Ehhhh not convinced that's a fair comparison.

In Chalk (node.js library for terminal coloring via escape codes) we had a "vulnerability" reported to us that inputs to our library that had malicious escapes were passed through and thus our library allowed RCE.

Never in the docs did we claim we sanitized inputs, nor should we - the net result is that the library would be slower and bulkier for the 99% case and protect only a fraction of the remainder from any sort of real attack - and those users should probably be doing their own sanitization anyway.

Is that really our fault? No, not really. I don't think that if mailgun doesn't support it, should it be considered a vulnerability. GP had it right - could be a cool feature but this is not some oversight unless they market that as being a security measure.
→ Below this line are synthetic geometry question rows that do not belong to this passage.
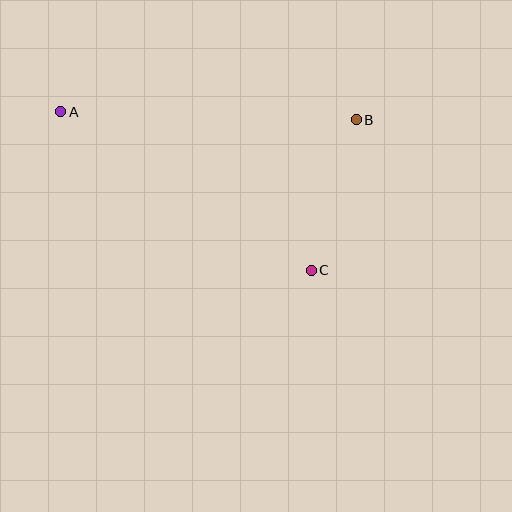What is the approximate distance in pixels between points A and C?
The distance between A and C is approximately 296 pixels.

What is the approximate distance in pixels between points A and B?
The distance between A and B is approximately 296 pixels.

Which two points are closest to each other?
Points B and C are closest to each other.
Agreed. I think the point here is that what % of Mailgun users will be doing this additional processing? I suspect it's basically 0%.

Why? It's not outlined in their specs, their sales copy implies they are handling it, and sensible headers are sometimes there which is extra misleading.

The mouse and keyboard are a vulnerability.

This definition makes the word pretty meaningless. I'd stick to things not doing what they promise to do. To do email doesn't require handling these other, tacked on later, protocols as well. They probably also fail to scan for Nigerian king scams but that isn't really a problem email solves so we don't fault them for it.